In the late 1990s, Jennings met her mentor, Anton Weiss, and experienced the most significant turning point in her career. She attributes most of who she is today as an artist to Weiss’ belief in her. Weiss allowed Jennings to explore and express what was the beginning foundation of her art career.
From the growth and knowledge instilled in her, Jennings has created her own style of painting with pigmented papers and her unique sculpture that links the primitive organic designs that are in both of her 2- and 3- dimensional works. Current subject matter for Lisa’s work is reflective of her place on her life’s path digging deep from the well of life’s experiences. She resides near places where she can forage and walk in nearby woods.
Sydney Reichman’s artistic journey began in 1969 as a clay sculptor and took a turn in 1978 when she purchased a raw 60-acre wasteland. She has worked to restore and heal the land while building her home, from the ground up. The land now includes garden dreamscapes as well as her current studio.
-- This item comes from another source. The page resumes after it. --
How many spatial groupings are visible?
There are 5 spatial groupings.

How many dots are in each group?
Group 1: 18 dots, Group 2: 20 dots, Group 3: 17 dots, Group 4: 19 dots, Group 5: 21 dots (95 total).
Turning from clay to metal sculpture in 1990, Reichman currently creates one-of-a-kind mixed-media “short story” sculptural paintings as well as wearable art—jewelry. She sites the land which surrounds her as her deepest inspiration.
Twisted Sisters Art
Inspired by their land in Pegram, TN, sisters and self-taught artists Debbie Graham and Linda Hobdy of Twisted Sisters Art create sculptures of light, water, earth and fire using steel, copper, cast iron, glass and found treasures to make each piece unique. They start with flat sheets of metal and transform them into lighting, fountains, wall and freestanding sculptures.
Additionally, Hobdy creates jewelry by recuing found treasures, such as metals, glass, and guitar strings.